My bands are pretty wide. I can make a case for 5 years to AGI, or 100 years. Top of my head without thinking, I’d put a small amount on 5 years, all my money on within 100, 50% or more within 20/30.
The bet itself would make Earth less hospitable on a long shot. It's like shredding a winning lottery ticket in the hopes the shreds will win an even bigger lottery someday in the future.
There is another level to AI and how we fundamentally structure them that nobody is doing yet to my knowledge. This next round of innovation is fundamentally different than the innovation that is the focus now - nobody is looking to next stage bc this one hasn't achieved what we expected - bc it won't.
I sus that future iterations of AI will do much better tho.
Another reply, different thought. I’d be keen to see what eg Carmack is up to. Someone outside of the usual suspects. There is a fashion to everything and right now LLM’s are a distraction on an S curve. The map is not the territory and language is a map.
One problem is that people assume the end goal is to create a human-cognition-capable AI. I think it' pretty obvious by this point that that's not going to happen. But there is no need for that at all to still cause a huge disruption; let's say most current workers in roles that benefit from AI (copilot, writing, throwaway clipart, repetitive tasks, summarizing, looking up stuff, etc.) lead not even to job loss but fewer future jobs created - what does that mean for the incoming juniors? What does that mean for the people looking for that kind of work? It's not obvious at all how big of a problem that will create.
> human-cognition-capable AI. I think it' pretty obvious by this point that that's not going to happen
It's obvious to some people but that's not what many investors and company operators are saying. I think the prevailing message in the valley is "AGI is going to happen" for different values of when, not if. So I think you'd be forgiven for taking them at face value.
I think the mistake is that in the media it is extrapolating linear growth but in practice it is a wobbly path. And this wobbly path allows anyone to create whatever nearrative they want.
It reminds me of seeing headlines last week that NVDA is down after investors were losing faith after the last earnings. Then you look at the graph and NVDA is only like 10% off its all times high and still in and out of the most valuable company in the world.
Advancement is never linear. But I believe AI trends will continue up and to the right and even in 20 years when AI can do remarkably advanced things that we can barely comprehend, there will be internet commentary about how its all just hype.
There's a reason why so many of the people on the crypto grift in 2020-2022 have jumped to the AI grift. Same logic of "revolution is just around the corner", with the added mix of AGI millenarianism which hits a lot of nerds' soft spots.
> The prevailing counterargument against AI consistently hinges on the present state of AI rather than the trajectory of its development: but what matters is not the capabilities of AI as they exist today, but the astonishing velocity at which those capabilities are evolving.

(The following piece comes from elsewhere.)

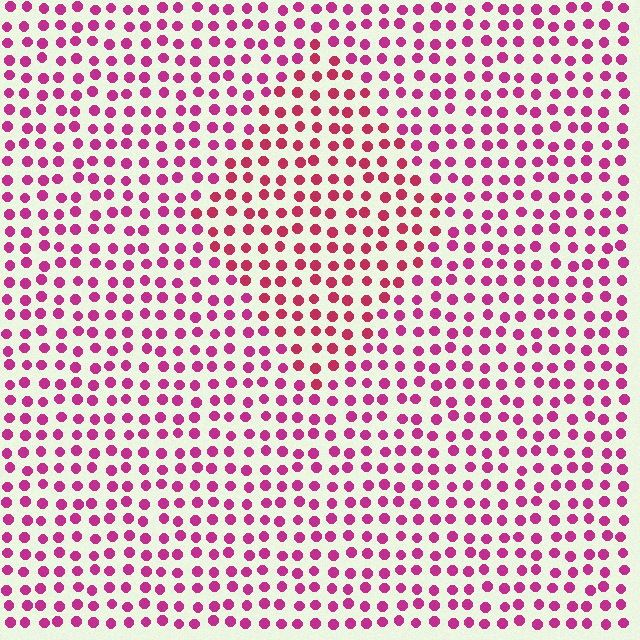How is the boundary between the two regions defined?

No, the prevailing counter argument is that the prevailing argument in favor of AI taking over everything assumes that the acceleration will remain approximately constant, when in fact we don't know that it will do so and we have every reason to believe that it won't.

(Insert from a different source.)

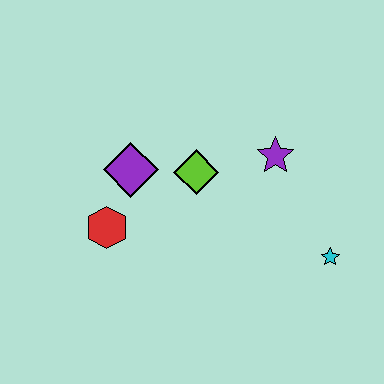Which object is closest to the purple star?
The lime diamond is closest to the purple star.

No technology in history has ever maintained an exponential growth curve for very long. Every innovation has followed the same pattern:
* There's a major scientific breakthrough which redefines what is possible.
* That breakthrough leads to a rapid increase in technology along a certain axis.
* We eventually see a plateau where we reach the limits of this new paradigm and begin to adapt to the new normal.
AI hypists always talk as though we should extrapolate the last 2 years' growth curve out to 10 years and come to the conclusion that General Intelligence is inevitable, but to do so would be to assume that this particular technological curve will behave very differently than all previous curves.
Instead, what I and many others argue is that we are already starting to see the plateau. We are now in the phase where we've hit the limits of what these models are capable of and we're moving on to adapting them to a variety of use cases. This will bring more change, but it will be slower and not as seismic as the hype would lead you to believe, because we've already gotten off the exponential train.
AI hypists come to the conclusion that general intelligence is inevitable because they know the brain exists and are materialists. Anyone who checks those two boxes will come to the conclusion that an artificial brain is possible and therefore AGI is as well. With the amount of money being spent then its only a matter of when
> With the amount of money being spent then its only a matter of when
Yes, but there's no strong reason to believe that "when" is "within fewer than 1000 years". What's frustrating about the hype is not that people think the brain is replicable, it's that they think that this single breakthrough will be the thing that replicates it.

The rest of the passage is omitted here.